Вот эта-то способность «существования в двух временах», эта наследственная верность народной культуре вопреки культуре официозной и поразила Казакова в поморах. Он уже тогда догадался, что трагедия не просто в несправедливостях и ужасах «раскулачки», но в тотальном уничтожении самих первооснов стародавней крестьянской жизни. Это угнетало его больше всего. Так что истоки двойственности, которой отмечен рассказ «Нестор и Кир», а также причины социальной и культурной изоляции казаковских героев – здесь. И отсюда же в «Несторе и Кире» – и не покидающая автора печаль, и душевная неуютность, и нелегко дающийся ему контакт с героями, и невозможность судить о них по привычным меркам, и неясное чувство собственной вины…
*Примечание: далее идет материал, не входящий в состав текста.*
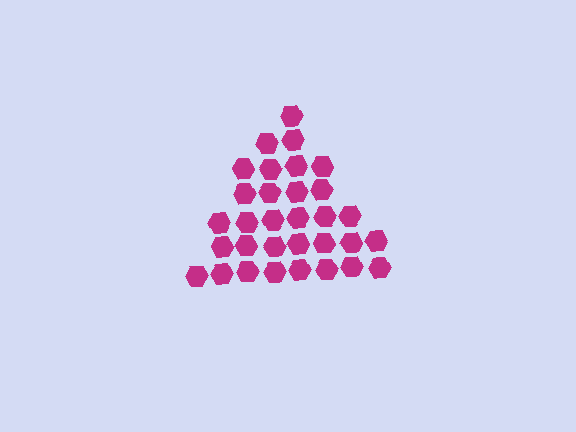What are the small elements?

Восхищение героями рассказа никак не мирилось в авторском сознании с их приниженностью и ограниченностью. В том, что Нестор и Кир ведут здоровую, естественную, в итоге – социально полезную жизнь, стоило ли сомневаться? Но писателя явно смущало резкое несоответствие их и его собственных потребностей. «То, что важно для меня, – писал Казаков, повторяя беломорский дневник 1958 года, – для них не важно. Из выпущенных у нас полутора миллионов названий книг они не прочли ни одной. Получается, что самые жгучие проблемы современности существуют только для меня, а эти вот два рыбака все еще находятся в первичной стадии добывания хлеба насущного в поте лица своего и вовсе чужды какой бы то ни было культуры?»
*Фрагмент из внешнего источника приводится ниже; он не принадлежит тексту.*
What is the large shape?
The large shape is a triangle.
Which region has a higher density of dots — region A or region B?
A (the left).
Поистине, спрашивал Казаков: «Зачем же им книги? Зачем им какая-то культура и прочее вот здесь на берегу моря? Они – и море, больше нет никого, все остальные где-то там, за их спиной, и вовсе им не интересны и не нужны».
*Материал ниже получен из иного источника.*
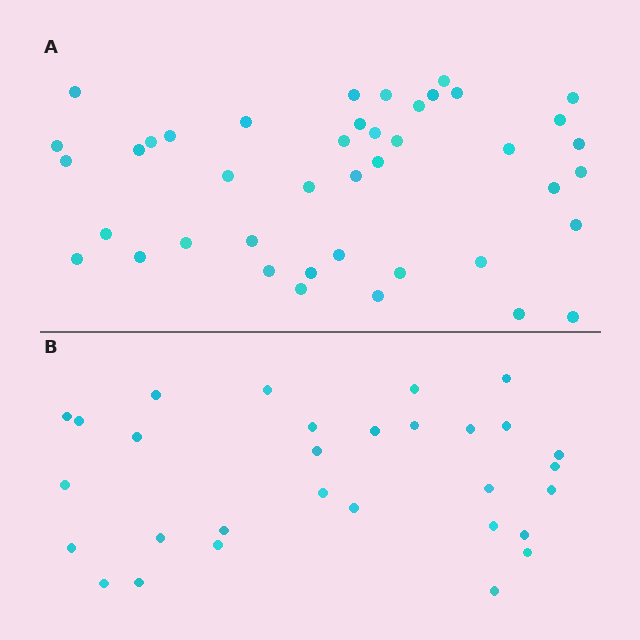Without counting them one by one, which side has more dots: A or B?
Region A (the top region) has more dots.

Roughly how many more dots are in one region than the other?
Region A has roughly 12 or so more dots than region B.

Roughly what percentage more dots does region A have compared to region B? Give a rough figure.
About 40% more.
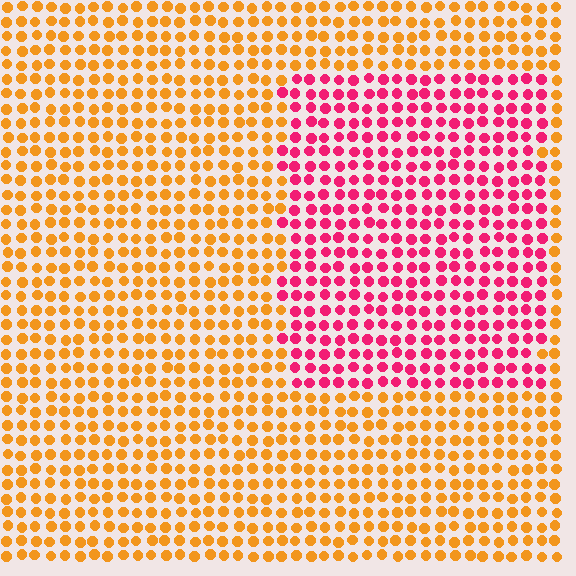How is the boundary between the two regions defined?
The boundary is defined purely by a slight shift in hue (about 59 degrees). Spacing, size, and orientation are identical on both sides.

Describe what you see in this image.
The image is filled with small orange elements in a uniform arrangement. A rectangle-shaped region is visible where the elements are tinted to a slightly different hue, forming a subtle color boundary.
Эти вопросы обращены писателем не к героям рассказа, а к самому себе. «Какая-то культура» им была, действительно, не нужна, для них было бы противоестественно подстраиваться под «городской прогресс». Родная же культура, которую завещала им христианская традиция, десятилетиями слепо подавлялась, что и привело в итоге к общественной летаргии и безразличию. Наблюдая натуральную, немую жизнь Нестора и Кира, Казаков с обидой за своих героев вспоминал столичные «под коньяк» разговоры о литературе, о поэзии, о «направленности творчества», вспоминал клубные споры, в которых «кажется, что от того, согласишься ты с кем-то или не согласишься, зависит духовная жизнь страны, народа», – и разговоры эти представлялись ему суетными…

Критики, прочитав «Нестора и Кира», поспешили упрекнуть Казакова в том, что он, дескать, «впадает в рефлексию и испытывает ложный стыд» за свою литературную профессию. Но это неправда. Дело литературы для Казакова было свято.

Глава 6

«Эта внезапная божественность слова…»

Так уж издавна повелось в русской литературе: ответственность перед талантом и перед собственной совестью всегда почитались у нас превыше всего, – об этом замечательно писал в свое время Гоголь, вспоминая, как Пушкин сказал однажды, что «слова поэта суть уже его дела».

«Пушкин прав, – писал Гоголь. – Поэт на поприще слова должен быть так же безукоризнен, как и всякий другой на своем поприще… Потомству нет дела до того, кто был виной, что писатель сказал глупость или нелепость, или же выразился вообще необдуманно и незрело. Оно не станет разбирать, кто толкал его под руку: близорукий ли приятель, подстрекавший его на рановременную деятельность, журналист ли, хлопотавший только о выгоде своего журнала. Потомство не примет в уважение ни кумовство, ни журналистов, ни собственную его бедность и затруднительное положение. Оно сделает упрек ему, а не им. Зачем ты не устоял противу всего этого? Ведь ты же почувствовал сам честность званья своего; ведь ты же умел предпочесть его другим, выгоднейшим должностям и сделал это не вследствие какой-нибудь фантазии, но потому, что в себе услышал на то призванье Божие, ведь ты же получил в добавку к тому ум, который видел подальше, пошире и поглубже дела, нежели те, которые тебя подталкивали. Зачем же ты был ребенком, а не мужем, получа все, что нужно для мужа?»

Казаков, ступив «на поприще слова», благоговел перед классиками, перед великими традициями и дорожил этой гоголевской заповедью, наверно, как никто из его сверстников. И по прошествии десятилетий мужи прошлого оставались для него живым примером и тем образцом служения отечественной словесности, следуя которому только и можно не посрамить «честности званья своего», как того требовал Гоголь.